The aims of the proposal are 1): Determine whether exogenous glycosylated FSTL-1 promotes a Th2 T- cell phenotype and downregulates the inflammatory macrophage response in the mouse model of KD. 2) Establish whether glycosylated and non-glycosylated FSTL-1 differentially affect the human macrophage inflammatory response in vitro. 3) Define whether inflammatory stimulus in KD induces differential FSTL-1 isoforms in cardiac tissue lines, using human induced pluripotent stem cells (iPSC). The accomplishment of these aims would clarify the role of FSTL-1 (a critical mediator of cardiac function) in the setting of cardiac inflammation and allow investigation into novel methods of modulating cardiac and systemic inflammation. The candidate is an assistant professor at the Columbia University School of Medicine and is firmly committed to a career in basic and translational research in inflammation and immunology. The candidate has 75% protected time for research, laboratory and office space, and funding for supplies, equipment and personnel. The current proposal includes a comprehensive mentorship and didactic plan to advance the candidate's skills and in molecular biology required for developing expertise in immunology and cardiac inflammation. Under the guidance of his mentor and advisory team, he will advance his basic and translational research skills. Completion of this training plan will provide the candidate with the skills and experience to become a successful independent investigator.
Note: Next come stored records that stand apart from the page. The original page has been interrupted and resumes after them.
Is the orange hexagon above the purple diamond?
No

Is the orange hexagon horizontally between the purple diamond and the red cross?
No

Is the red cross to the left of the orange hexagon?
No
Kawasaki disease is the number one cause of acquired heart disease in childhood in the developed world. Study of the role of FSTL-1 will advance the study of this disease by establishing how this critical mediator of cardiac function modulates inflammation and immune function. Lessons from these findings can be applied in a directly translational manner, including trials of use of recombinant FSTL-1 for treatment of cardiac inflammation in Kawasaki disease.